Appeal from a judgment of the Supreme Court (Hard, J.), entered January 17, 2008 in Albany County, which dismissed petitioner’s application, in a proceeding pursuant to CPLR article 78, to review a determination of the Central Office Review Committee denying petitioner’s grievance.
Petitioner, an inmate at Shawangunk Correctional Facility in Ulster County, ordered two jogging suits from an outside vendor. When the jogging suits arrived at the facility and were inspected, the tops thereto were classified as sweatshirts with zippers, which are prohibited under Department of Correctional Services Directive No. 4911(V) (Attachment D) (E) (4) (d). Petitioner thereafter filed a grievance contending, among other things, that he arbitrarily was denied the jogging suit tops based upon alleged religious discrimination. Ultimately, the Central Office Review Committee (hereinafter CORC) denied petitioner’s grievance, prompting him to commence this proceeding pursuant to CPLR article 78 to challenge that determination. Upon finding no basis for petitioner’s claim of religious discrimination, Supreme Court dismissed the application and this appeal ensued.

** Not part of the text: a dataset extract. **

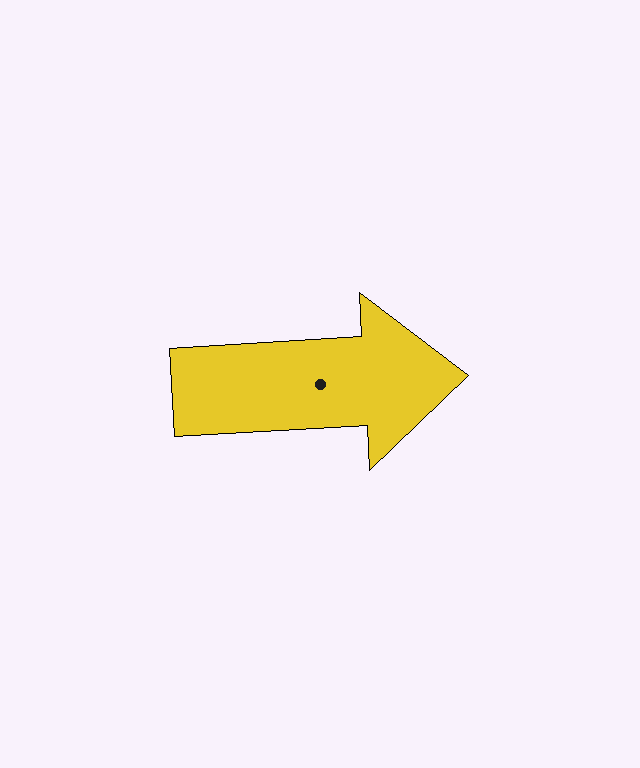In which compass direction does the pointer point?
East.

We affirm. In order to prevail, petitioner was required to demonstrate that CORC’s determination was irrational or arbitrary and capricious (see Matter of Williams v Goord, 41 AD3d 1118 [2007], lv denied 9 NY3d 812 [2007]; Matter of Matos v Goord, 27 AD3d 940, 941 [2006]). This he failed to do. Preliminarily, the record is bereft of any evidence to support petitioner’s conclusory claims of religious discrimination. As to the substance of the grievance, the cited directive plainly imposes a “no zippers” restriction upon sweatshirts and sweatpants (see Department of Correctional Services Directive No. 4911 [V] [Attach*799ment D] [E] [4] [d]), and we perceive no irrationality in CORC’s determination that a jogging suit top qualifies as a zippered sweatshirt. Petitioner’s remaining contentions, to the extent not specifically addressed, have been examined and found to be lacking in merit.
Cardona, PJ., Rose, Lahtinen and Kane, JJ., concur. Ordered that the judgment is affirmed, without costs.